AI Discovery
Inventory First
Before you set any policy, Cerbera AI builds an inventory of the AI in use across your fleet. The first wave of value is simply visibility: knowing which AI tools your people use, and in what proportion.
Cerbera maintains the catalog of what it can detect, and keeps it current as new tools appear. When usage is found, it is surfaced so you can see who uses what.
What Gets Detected
| Category | Examples |
|---|---|
| Browser assistants | ChatGPT, Claude, Gemini used in the browser |
| Desktop applications | Claude desktop, Claude Cowork |
| Coding agents and CLIs | Claude Code, plus more exotic clients like Hermes and OpenClaw |
| Models | The underlying models reached through these tools |
| MCP servers | Both official, provider-maintained servers and third-party ones |
For each tool, you can choose to approve it or blocklist it, giving you a macro-level census and administrative control over which AI systems teams may use.
MCP Visibility
MCP usage gets its own view. Cerbera distinguishes:
- Provider-maintained MCP servers (for example Notion, Stripe, Figma, Slack), which are generally trustworthy.

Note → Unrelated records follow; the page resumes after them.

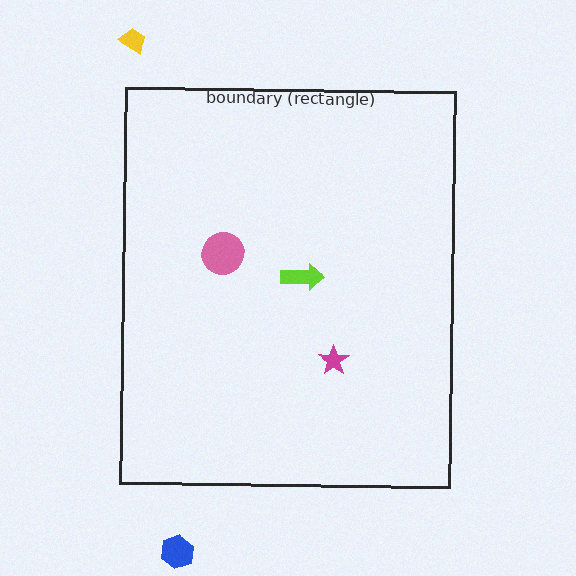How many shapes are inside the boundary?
3 inside, 2 outside.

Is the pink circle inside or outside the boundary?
Inside.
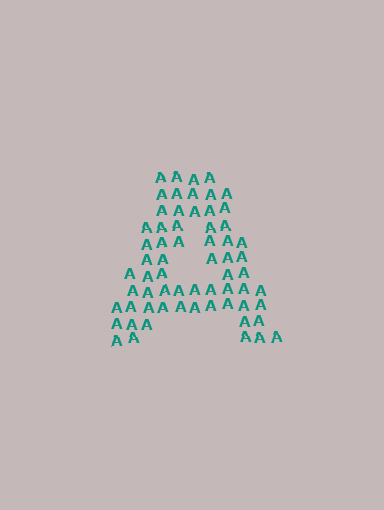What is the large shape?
The large shape is the letter A.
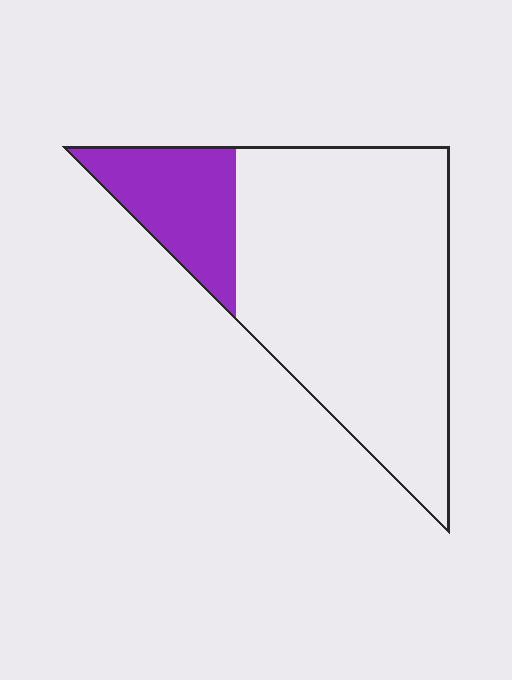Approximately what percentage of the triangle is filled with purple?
Approximately 20%.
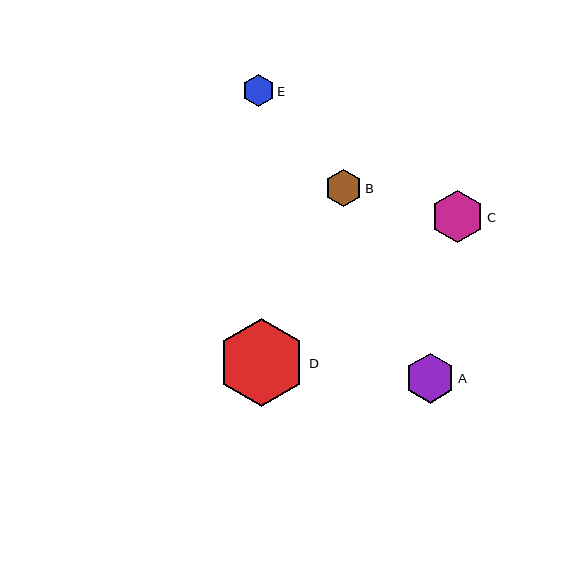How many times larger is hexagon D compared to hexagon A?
Hexagon D is approximately 1.8 times the size of hexagon A.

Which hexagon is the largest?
Hexagon D is the largest with a size of approximately 88 pixels.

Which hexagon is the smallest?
Hexagon E is the smallest with a size of approximately 32 pixels.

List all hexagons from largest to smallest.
From largest to smallest: D, C, A, B, E.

- Third-party or "wild" MCP servers, often community wrappers around a vendor's API, maintained by unknown parties. Users frequently connect to these and hand over API keys and tokens.
The dashboard shows how people connect to each server and whether they expose tokens or are misconfigured, so you can send guidance to fix it. For full rule and policy detail, see MCP Governance.
From Discovery to Policy
Discovery feeds directly into your rules. A typical path:
Monitor
Run silently for a few weeks to learn what is actually in use.
Review
Look at the inventory of tools, models, and MCP servers, and the risky configurations Cerbera flags.
Decide
Approve sanctioned tools and blocklist the ones you do not want, for example Deepseek or OpenClaw.
Enforce
Switch unknown tools to block-by-default once you have catalogued the bulk of legitimate usage.